Mehrere Hundert Mitarbeiter des Conti-Werkes haben sich auf dem Werksgelände versammelt. Sie erfahren von Rednern der IG Metall und dem Betriebsrat von der vom Konzern geplanten Schließung bis 2023. Foto: Pegelow
Mehrere Hundert Mitarbeiter des Conti-Werkes haben sich auf dem Werksgelände versammelt. Sie erfahren von Rednern der IG Metall und dem Betriebsrat von der vom Konzern geplanten Schließung bis 2023. Foto: Pegelow

Karben. Schock für die Mitarbeiter des Karbener Conti-Werkes. Die Konzernleitung hat laut IG Metall angekündigt, die Produktion bis zum Jahr 2023 einzustellen. Die restlichen Teile des Karbener Werkes sollen 2024 verlagert werden. Über 1000 Menschen, viele davon aus der Region Wetterau, droht die Arbeitslosigkeit.

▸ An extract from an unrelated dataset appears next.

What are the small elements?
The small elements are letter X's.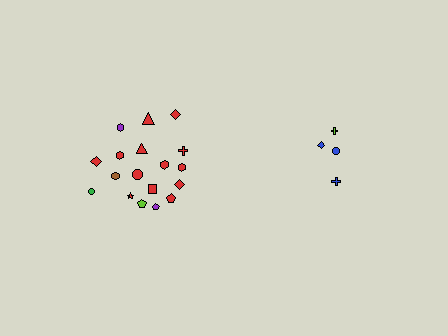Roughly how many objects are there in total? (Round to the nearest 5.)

Slavica Bär ist entsetzt. Sie weint, als sie vom Reporter auf die geplante Werksschließung angesprochen wird. Für die 52-Jährige, die aus Gedern kommt, bedeutet das »den Weltuntergang. Ich verliere alles«, schluchzt sie.Auch der Auszubildende Oliver Elsner ist betroffen. »Ich bin im dritten Ausbildungsjahr«, sagt der 20-Jährige aus Karben. Er wird zum Mechatroniker ausgebildet. »Wir sind alle tief betroffen«, beschreibt er die Stimmung im Werk an der Max-Planck-Straße. »Ich habe Angst vor dem Jobverlust«, sagt etwa Thomas Schüler. Der 56-Jährige arbeitet seit 1987 im Werk in der Displaymontage. Einige Mitarbeiter sprechen gegenüber den Medien offen über ihre Ängste. Andere mögen an diesem Nachmittag gar nichts sagen.

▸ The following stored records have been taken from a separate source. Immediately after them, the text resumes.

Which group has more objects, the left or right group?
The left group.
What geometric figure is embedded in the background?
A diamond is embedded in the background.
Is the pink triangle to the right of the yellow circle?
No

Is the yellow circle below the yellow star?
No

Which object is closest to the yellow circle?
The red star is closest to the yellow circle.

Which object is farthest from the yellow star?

Mehrere Hundert Mitarbeiter haben am Mittwoch der Vorwoche an der Kundgebung der IG Metall auf dem Werksgelände teilgenommen. Die Stimmung ist kämpferisch, wie Betriebsbetreuer Christian Egner von der IG Metall sagt. Die Nachricht, die am Dienstag den Mitarbeitern in vier Zusammentreffen verkündet wurde, hat viele kalt erwischt. Bis 2023 solle zunächst die Produktion stillgelegt werden, ein Jahr später sollen die anderen Abteilungen des Werkes verlagert werden. Davon betroffen wären 1080 Mitarbeiterinnen und Mitarbeiter, laut IG Metall sind rund 800 Mitarbeiter festangestellt, weitere 200 sind Leiharbeiter. Der größte Teil arbeitet in der Fertigung von Elektronik-Bauteilen für die Bordcomputer in den Fahrzeugen.
Produktionsrückgang
Schon im vergangenen Jahr hatte der Conti-Konzern angekündigt, alles auf den Prüfstand stellen zu wollen. Unternehmenssprecherin Nicole Göttlicher betont, die gesamte Automobilbranche befinde sich in einem Strukturwandel. »Hinzu kommt, dass bereits seit 2018 immer weniger Fahrzeuge weltweit produziert werden.« Im September 2019 habe der Conti-Konzern das Strukturprogramm »Transformation 2019 – 2029« bekannt gegeben. Es ziele auf die weltweite Wettbewerbsfähigkeit.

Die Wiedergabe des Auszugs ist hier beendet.